En d'autres termes, les grandes banques sont si importantes économiquement que, d'après Holder, il est impossible de les poursuivre pour leurs activités criminelles. Elles sont au-dessus des lois.
Cet échange a eu lieu au cours d'une discussion portant sur l'accord signé par le ministère de la Justice le mois dernier avec la banque britannique HSBC, la troisième la plus importante au monde. HSBC avait été accusée de blanchir des milliards de dollars pour les cartels de la drogue mexicains et colombiens. En échange de l'abandon des accusations, HSBC a accepté de payer 1,9 milliard de dollars, soit près de deux mois de profits. Des responsables américains haut placés ont explicitement opposé leur veto à toute mise en accusation, y compris sur des fondements moins graves que le blanchiment.

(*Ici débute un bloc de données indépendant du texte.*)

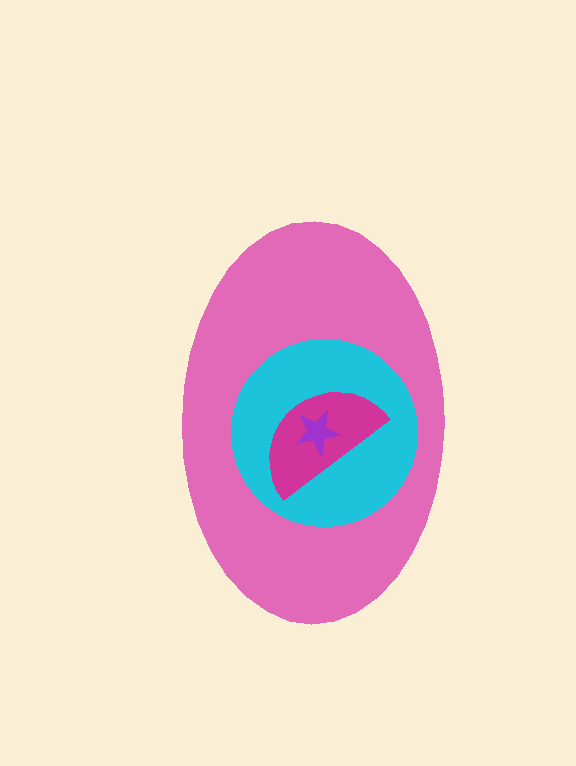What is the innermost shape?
The purple star.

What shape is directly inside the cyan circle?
The magenta semicircle.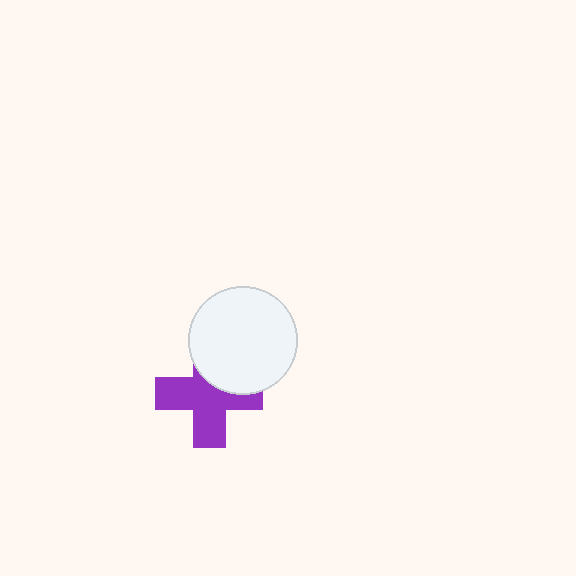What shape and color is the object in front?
The object in front is a white circle.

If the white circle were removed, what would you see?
You would see the complete purple cross.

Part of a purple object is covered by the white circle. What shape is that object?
It is a cross.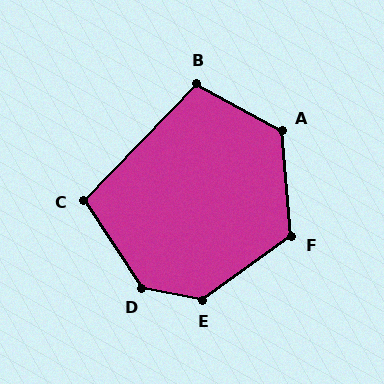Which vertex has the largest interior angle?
D, at approximately 135 degrees.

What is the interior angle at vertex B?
Approximately 105 degrees (obtuse).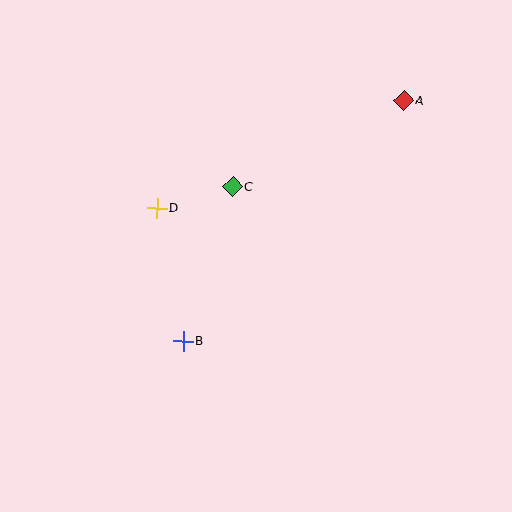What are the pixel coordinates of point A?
Point A is at (403, 100).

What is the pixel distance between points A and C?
The distance between A and C is 191 pixels.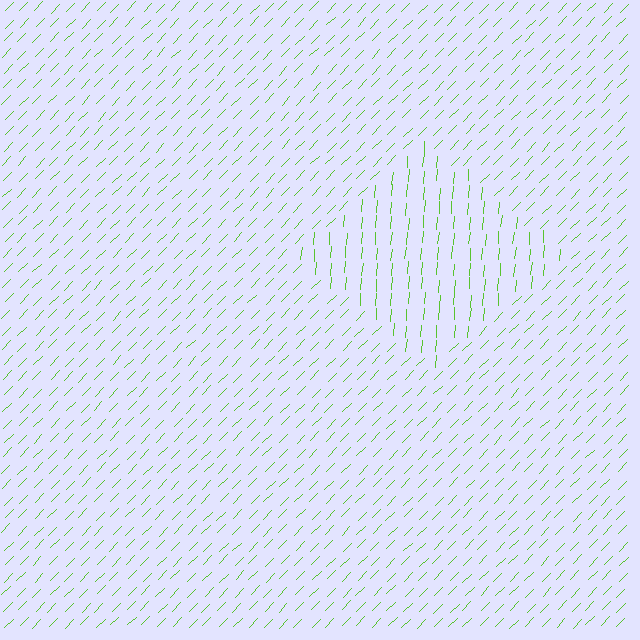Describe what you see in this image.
The image is filled with small lime line segments. A diamond region in the image has lines oriented differently from the surrounding lines, creating a visible texture boundary.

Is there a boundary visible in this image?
Yes, there is a texture boundary formed by a change in line orientation.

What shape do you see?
I see a diamond.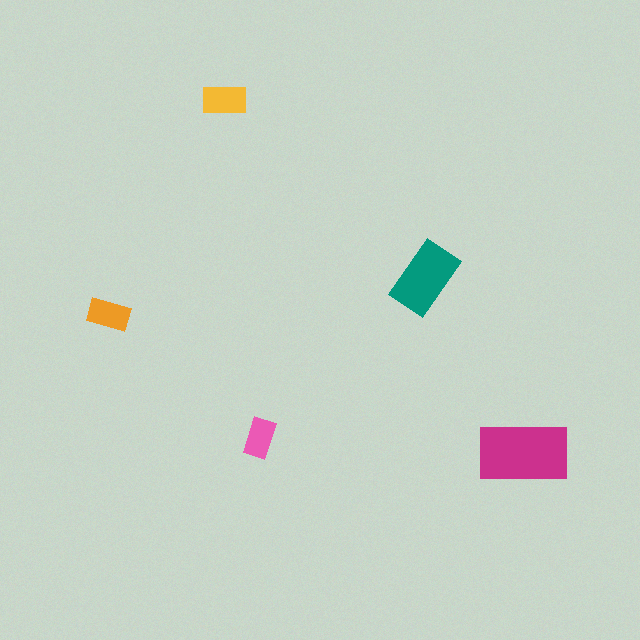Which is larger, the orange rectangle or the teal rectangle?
The teal one.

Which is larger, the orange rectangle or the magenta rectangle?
The magenta one.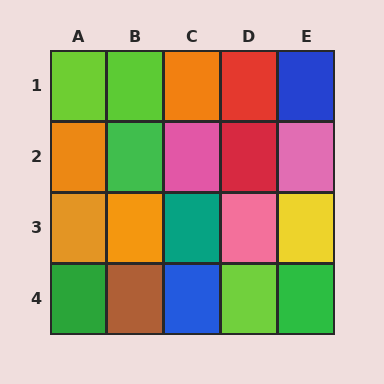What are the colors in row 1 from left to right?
Lime, lime, orange, red, blue.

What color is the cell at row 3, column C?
Teal.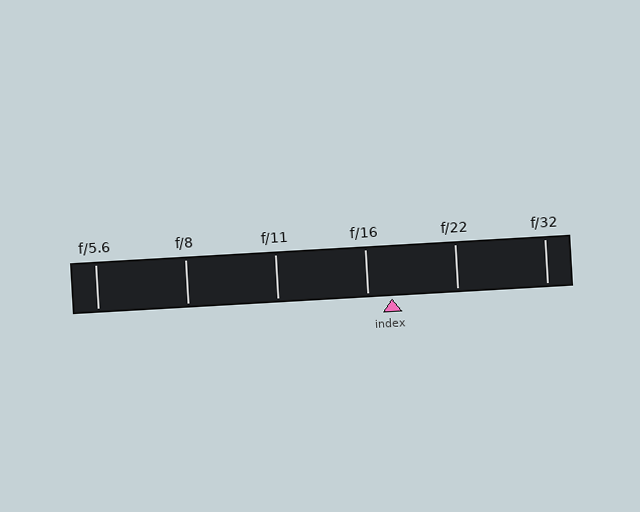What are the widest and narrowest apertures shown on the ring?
The widest aperture shown is f/5.6 and the narrowest is f/32.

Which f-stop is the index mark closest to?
The index mark is closest to f/16.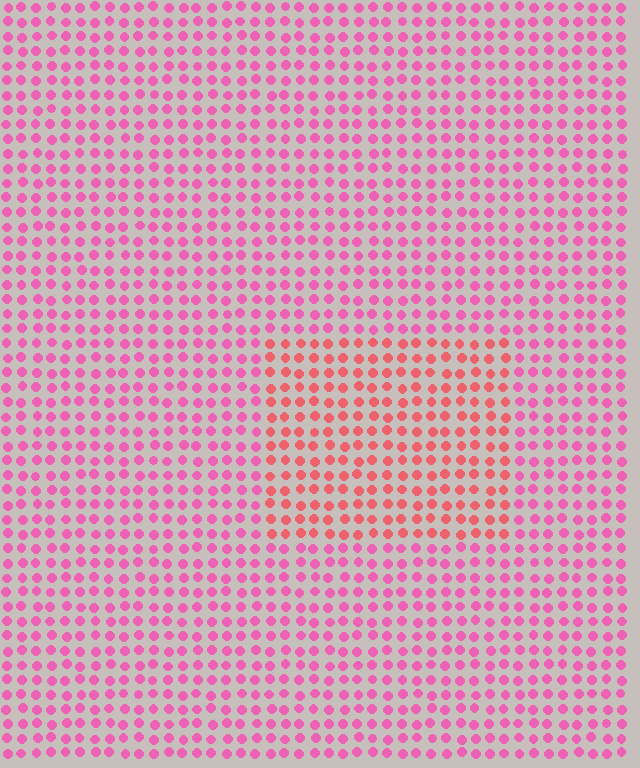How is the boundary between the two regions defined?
The boundary is defined purely by a slight shift in hue (about 30 degrees). Spacing, size, and orientation are identical on both sides.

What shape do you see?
I see a rectangle.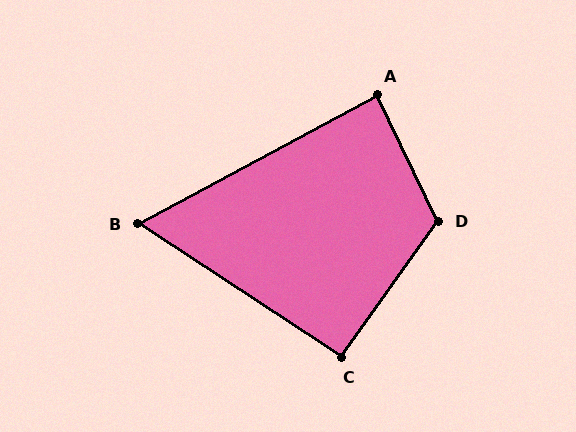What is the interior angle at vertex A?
Approximately 88 degrees (acute, close to a right angle).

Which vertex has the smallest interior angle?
B, at approximately 61 degrees.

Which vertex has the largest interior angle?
D, at approximately 119 degrees.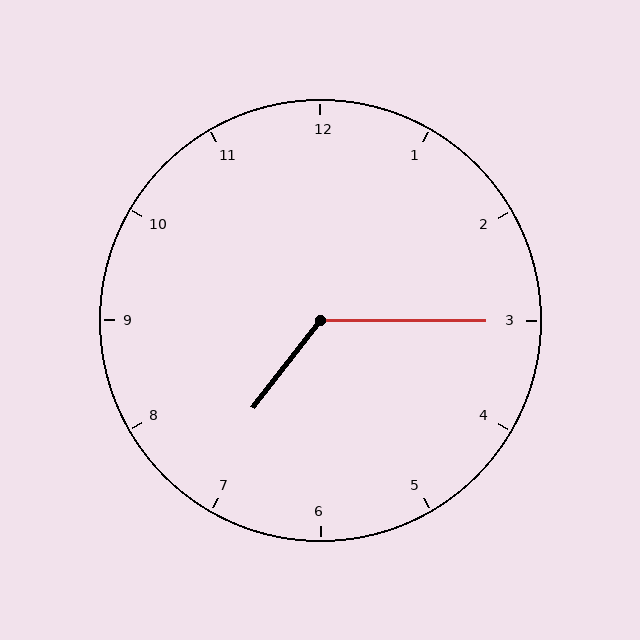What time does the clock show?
7:15.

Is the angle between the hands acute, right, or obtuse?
It is obtuse.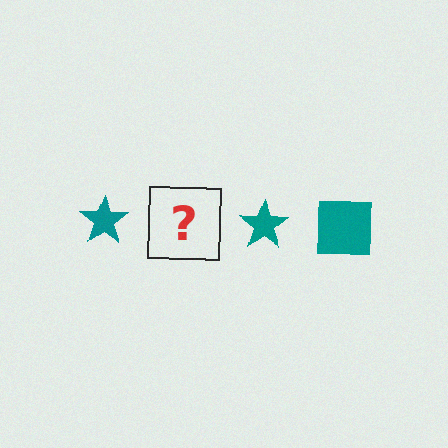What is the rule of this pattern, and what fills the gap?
The rule is that the pattern cycles through star, square shapes in teal. The gap should be filled with a teal square.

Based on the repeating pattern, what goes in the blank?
The blank should be a teal square.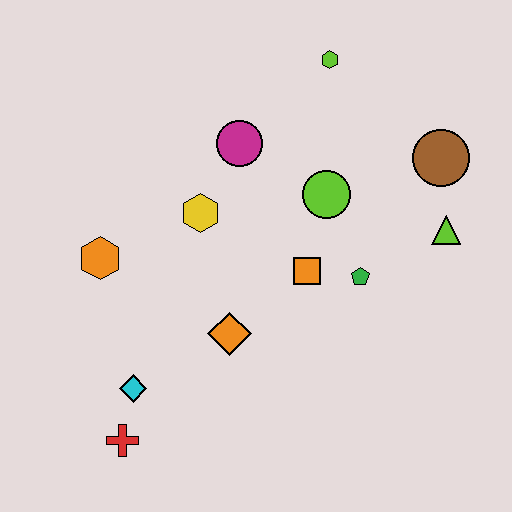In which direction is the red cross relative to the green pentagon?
The red cross is to the left of the green pentagon.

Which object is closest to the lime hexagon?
The magenta circle is closest to the lime hexagon.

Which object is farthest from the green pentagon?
The red cross is farthest from the green pentagon.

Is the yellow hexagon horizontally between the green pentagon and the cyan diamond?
Yes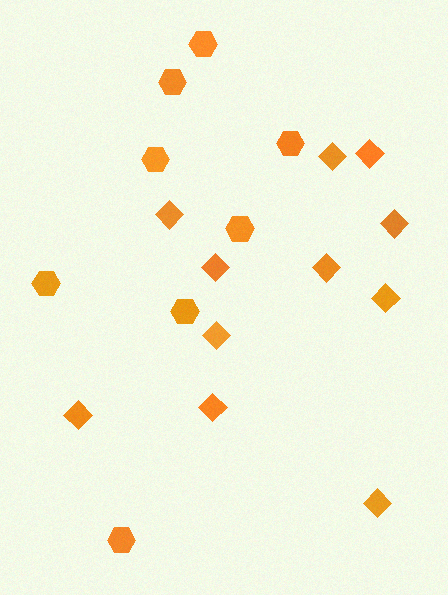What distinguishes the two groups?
There are 2 groups: one group of diamonds (11) and one group of hexagons (8).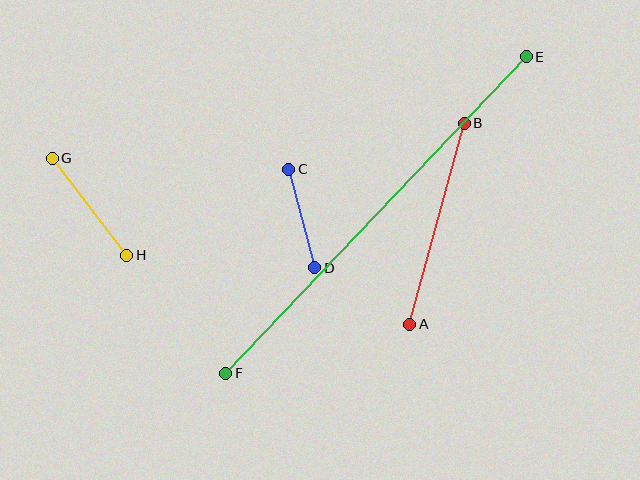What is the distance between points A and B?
The distance is approximately 209 pixels.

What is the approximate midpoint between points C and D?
The midpoint is at approximately (302, 218) pixels.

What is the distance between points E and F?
The distance is approximately 436 pixels.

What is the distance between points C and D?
The distance is approximately 102 pixels.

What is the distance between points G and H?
The distance is approximately 123 pixels.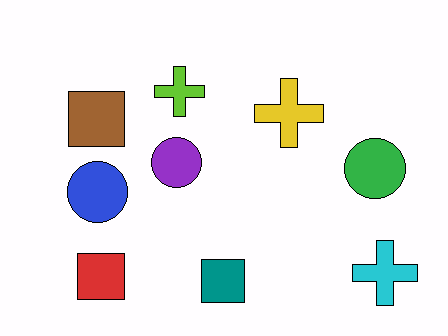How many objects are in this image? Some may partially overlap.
There are 9 objects.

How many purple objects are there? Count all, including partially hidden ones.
There is 1 purple object.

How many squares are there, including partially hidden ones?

HSBC n'est que la dernière banque en date à avoir bénéficié d'un pardon. Au début de l'année, dix compagnies financières ont accepté de payer 3,3 milliards de dollars immédiatement pour échapper à des accusations de fraudes sur les prêts hypothécaires qu'elles accordaient : durant l'effondrement du marché immobilier, elles avaient demandé à des employés de signer de manière frauduleuse des milliers de saisies d'hypothèques par mois.
L'an dernier, le gouvernement a mis fin à une enquête sur Goldman Sachs sans qu'aucune accusation ne soit enregistrée sur le fait qu'elle vantait les mérites des obligations adossées à des prêts hypothécaires au plus fort de la bulle spéculative, alors qu'elle misait elle-même contre ces obligations.
En 2010, le gouvernement Obama est parvenu à un accord avec la banque Wachovia sur des accusations identiques à celles qui sont soulevées contre HSBC : blanchir des milliards d'argent de la drogue, cette fois pour le cartel de Sinaloa. L'amende a été de 160 millions de dollars, soit moins de 2 pour cent de ses profits de l'année précédente.
On pourrait citer de nombreux arrangements similaires. Dans chaque cas, un chèque est signé – s'il y a bien une sanction – et les affaires reprennent comme d'habitude. Quelle que soit la somme que perdent ces institutions financières elle est plus que compensée par leur part des 85 milliards de dollars injectés dans les marchés chaque mois par la réserve fédérale américaine.
En justifiant le refus de l'administration de poursuivre en justice, Holder cite le pouvoir immense des banques sur la vie économique. Le fait que ces institutions exercent un contrôle dictatorial sur l'économie et s'engagent dans un comportement criminel auquel personne ne s'oppose n'est pourtant pas une raison pour refuser de les poursuivre. C'est plutôt une raison pour les exproprier, les retirer des mains des criminels qui les dirigent, et les placer sous le contrôle démocratique de la classe ouvrière.
Mais quand il s'en prend à ces institutions, le gouvernement agit en tant que représentant direct de l'aristocratie financière. D'abord Bush puis Obama ont justifié le renflouement des banques après le crash de 2008 en citant le besoin de « sauver l'économie. » Depuis lors, des millions d'emplois ont disparu. Pour payer de tels renflouements aux banques, les gouvernements du monde entier appliquent des mesures d'austérité brutales, supprimant l'éducation publique, la santé, les retraites et d'autres programmes sociaux.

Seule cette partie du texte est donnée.